Ambassador Daniel Shapiro on the Middle East After the Iran War: Disarmament as the Region's Common Denominator

Ambassador Daniel Shapiro on the Middle East After the Iran War: Disarmament as the Region's Common Denominator

Former U.S. Ambassador to Israel argues that Lebanon, Gaza, and Iran all hinge on the same unresolved question, even as Israel's coming election turns on issues closer to home.

On May 21, 2026, the Jan Koum Israel Studies Program (JKISP) at the Center on Democracy, Development and the Rule of Law hosted Ambassador Daniel Shapiro for the latest installment of its Israel Insights webinar series. Ambassador Shapiro, a distinguished fellow with the Atlantic Council's Scowcroft Middle East Security Initiative and former U.S. Ambassador to Israel, joined Amichai Magen, Director of JKISP, and Or Rabinowitz, Visiting Fellow in Israel Studies. Ambassador Shapiro described the Trump administration as caught between three unappealing options on Iran's nuclear program: an ongoing stalemate over the closed Strait of Hormuz, military escalation that risks a global economic crisis, or a far weaker nuclear deal than Trump has demanded. He discussed similar issues of refusal to disarm obstructing negotiations in Lebanon, where Hezbollah's refusal to disarm blocks normalization despite new talks among ambassadors in Washington, and Gaza, where Hamas's refusal to disarm has stalled the transition to non-Hamas governance.

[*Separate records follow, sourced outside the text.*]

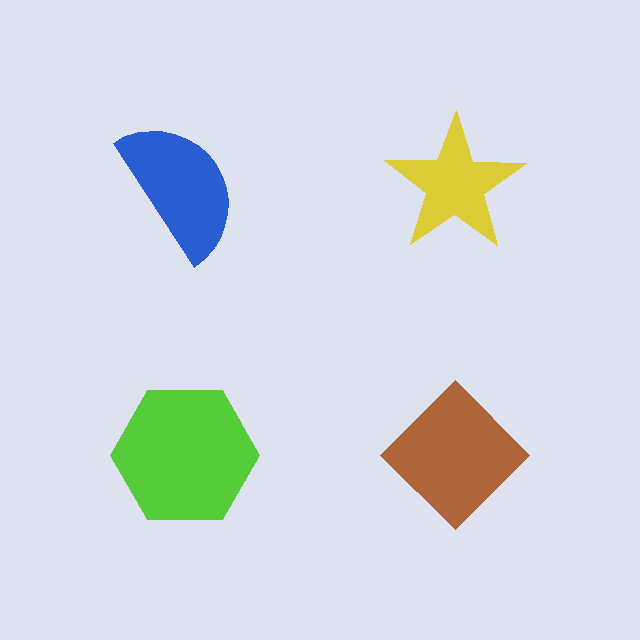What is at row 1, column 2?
A yellow star.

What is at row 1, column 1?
A blue semicircle.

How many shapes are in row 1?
2 shapes.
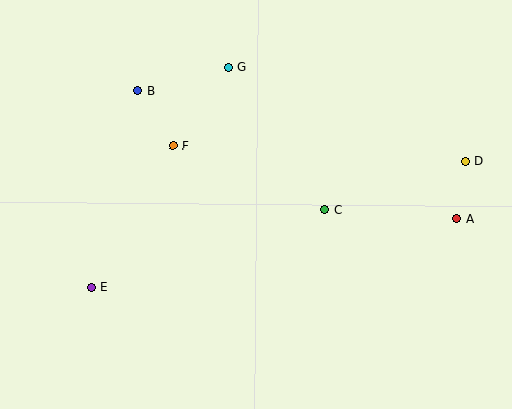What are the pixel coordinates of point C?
Point C is at (325, 209).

On U.S.-Israel relations, Ambassador Shapiro said Israel's standing in American public opinion is the lowest he recalls, primarily due to the toll of the Gaza war, but also due to the rightward drift of Netanyahu's coalition and Netanyahu's history of partisan relationships within U.S. politics. He outlined the difference between legitimate debate over the terms of U.S.-Israel security assistance and arguments that question Israel's existence as a state. Looking ahead to Israel's elections, expected between September and October, Ambassador Shapiro argued that rather than a pro- versus anti-Netanyahu split affecting the outcome, votes will be affected by public opinion on whether the government succeeded against Hamas, Hezbollah, and Iran; Israel's eroded international standing; and the ultra-Orthodox exemption from military service. Asked to close with his thoughts on Israeli-Saudi normalization, Ambassador Shapiro, drawing on his direct involvement in pre-October 7th talks and a return trip to Saudi Arabia in December, explained how the widening Saudi-UAE regional rift and the unresolved Iran war further complicate Riyadh's existing conditions for a deal.